White House and Republican congressional negotiators on raising the federal debt ceiling are not expected to meet in upcoming hours as the country inches closer to the debt ceiling deadline on June 1.
US Representative Patrick McHenry, a Republican negotiator, said no meetings were scheduled for Saturday.
Republicans leaders were “going to huddle as a team and assess where things stood,” McHenry said at the US Capitol.
He did not comment whether there would be more talks on Sunday.
Two meetings ended on Friday with no progress cited by either side and with negotiators saying they were not sure when new meetings would take place.
There are less than two weeks before June 1, when the US Treasury Department has warned that the federal government could be unable to pay all its debts.
That would trigger a default that could cause chaos in financial markets and spike interest rates.

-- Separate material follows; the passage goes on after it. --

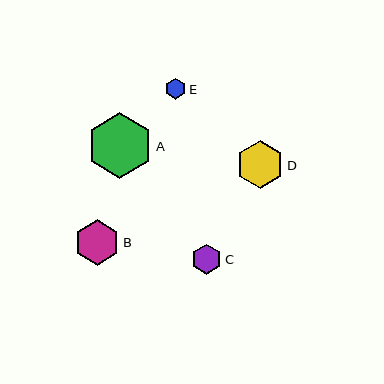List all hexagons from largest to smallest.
From largest to smallest: A, D, B, C, E.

Biden said in Japan late on Friday US time that he still believed a default could be avoided.
“I still believe we’ll be able to avoid a default and we’ll get something decent done,” Biden told reporters in Hiroshima, Japan, where he is attending a meeting of leaders of the G7.
Biden was upbeat despite the White House acknowledging that “serious differences” remained with Republicans, who control the House of Representatives.
House of Representatives Speaker Kevin McCarthy has said that progress needed to be made on changing the “trajectory” of US government deficit spending and rapidly rising debt.
Republicans are pushing for sharp spending cuts in exchange for the increase in the government’s self-imposed borrowing limit, a move needed regularly to cover costs of spending and tax cuts previously approved by lawmakers.
Republicans control the House by a thin margin, while Biden’s Democrats have a thin Senate majority, making it difficult to strike a deal that would pass both chambers.
Democrats have been pushing to hold spending steady at this year’s levels while Republicans want to return to 2022 levels.
A plan passed by the House last month would cut a wide swath of government spending by 8 per cent next year.
Democrats say that would force average cuts of at least 22 per cent on programs like education and law enforcement, a figure top Republicans have not disputed.